Intellectual Capital April 12, 2000


The Twentieth Century was/is instructive, and we will be examining lessons learned for a good part of this ambiguous year that is not quite part of the last Millennium nor yet part of the next. Some of the lessons were foreseen, although like Cassandra our prophets spoke truth but were not believed. Other lessons are only now emerging.

You can characterize the Twentieth Century in many ways, which is to say there are many lenses through which we can look at history. Choosing one and only one is always as great a mistake as to ignore an important view. Any one view is certainly wrong in some to many particulars, but we can learn from all of them. Marx and Freud had much to teach, but choosing either as one's master is folly.

One observer not much remembered now is the Spanish philosopher Jose Ortega y Gasset, whose best remembered book, The Revolt of the Masses, is still very much worth reading, although it is seldom read. The title is as good a one-line summary of the Twentieth Century as any: a century in which the XVIIIth Century notion of individualism - the notion, as Ortega puts it that "every human being, by the mere fact of birth, and without requiring any special qualification whatsoever, possessed certain fundamental political rights … and these rights, common to all, are the only ones that exist." These notions kicked around in the XIXth century, but it was only in the last half of the XXth that they came into their own. Now everyone believes this or purports to. The consequences are grave. Some would say terrible.

A few are obvious. When I was young, it was uncommon to put citizens accused but not convicted of crimes in chains.
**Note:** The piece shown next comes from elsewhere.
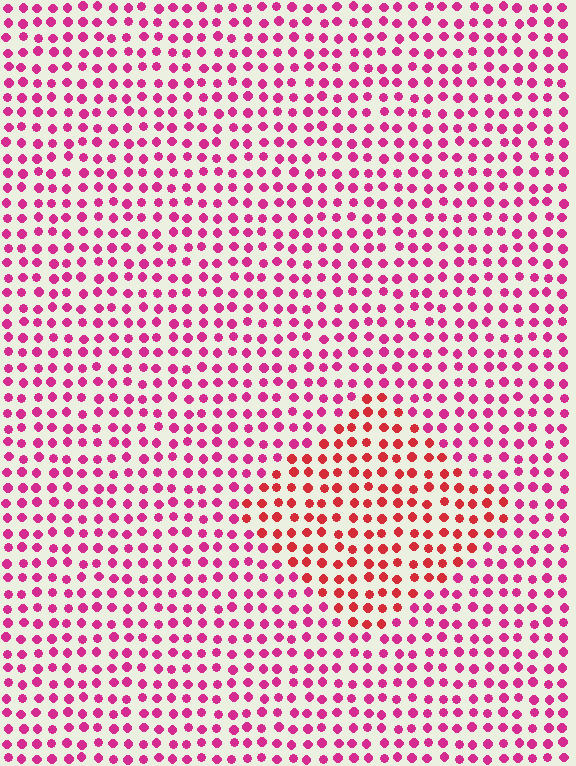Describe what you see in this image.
The image is filled with small magenta elements in a uniform arrangement. A diamond-shaped region is visible where the elements are tinted to a slightly different hue, forming a subtle color boundary.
Only if an accused proved to be unruly was he handcuffed, and only if especially unruly was he put in full chains. Now we see elderly ladies led into the courtroom in handcuffs, leg irons, waist chains, looking for all the world like Jean Valjean being led to the galleys. When the absurdity is pointed out, we are told that because some people are unruly and violent and cannot be controlled even with handcuffs, equality demands that we do it with all. Even traffic stops often result in citizens with no criminal record and accused of no more than unpaid traffic tickets being taken to the stationhouse in handcuffs. We have learned the lesson: if you treat everyone equally, then you must treat everyone as the worst possible villain. To retain civilized equality we must give up civilization, or at least civility.

Ortega thought the fundamental danger of the Century was the supremacy of the State over Society. Mussolini's Fascism was a mere extension of the notion of liberal democracy that all social problems are amenable to action by the State, with the result that "Can we help feeling that under the rule of the masses the State will endeavor to crush the independence of the individual and the group, and thus definitely spoil the harvest of the future?" Certainly David Koresh and his followers in Waco would have understood that.
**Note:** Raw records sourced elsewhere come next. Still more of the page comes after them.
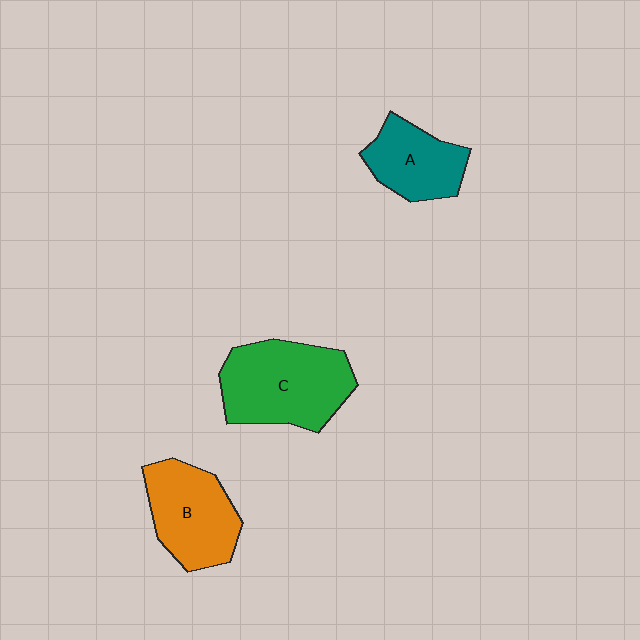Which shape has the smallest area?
Shape A (teal).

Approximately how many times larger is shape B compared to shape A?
Approximately 1.3 times.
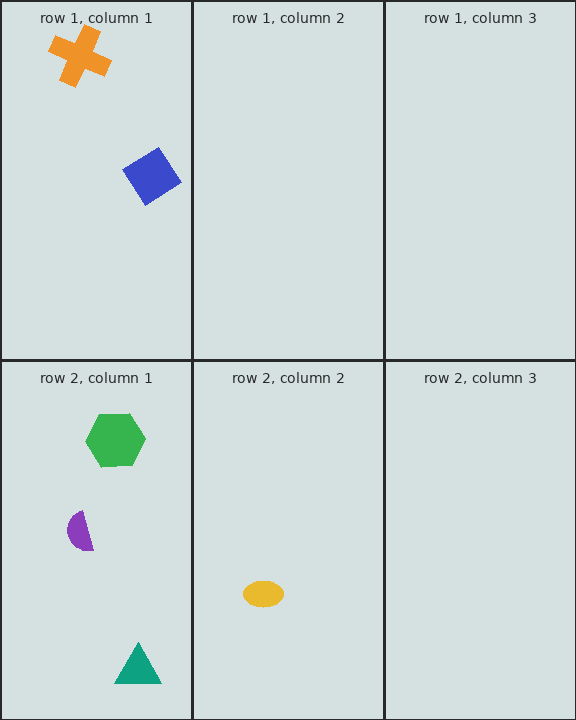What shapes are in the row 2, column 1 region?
The teal triangle, the purple semicircle, the green hexagon.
On the other hand, Ortega was wrong in one particular. He believed that the old fashioned kind of dictatorship was impossible: one could not rule by Janissaries or Mamelukes if only because the dictator needed the approval of his security apparatus: if you will rule through a gang of thugs you must retain the loyalty of the thugs. That has been proven wrong again and again. After Stalin died there was not a Stalinist left in the leadership of the USSR (although there were plenty among the faculty of American universities). Modern methods of social control are quite efficient. Rome endured centuries of civil war as Legion after Legion revolted to raise their commander to the purple. Nothing like that happened in the USSR so long as it endured: and nothing like that has happened in Cuba. Castro rules supreme and can still make mischief as he will, the suffering and privation of his people notwithstanding.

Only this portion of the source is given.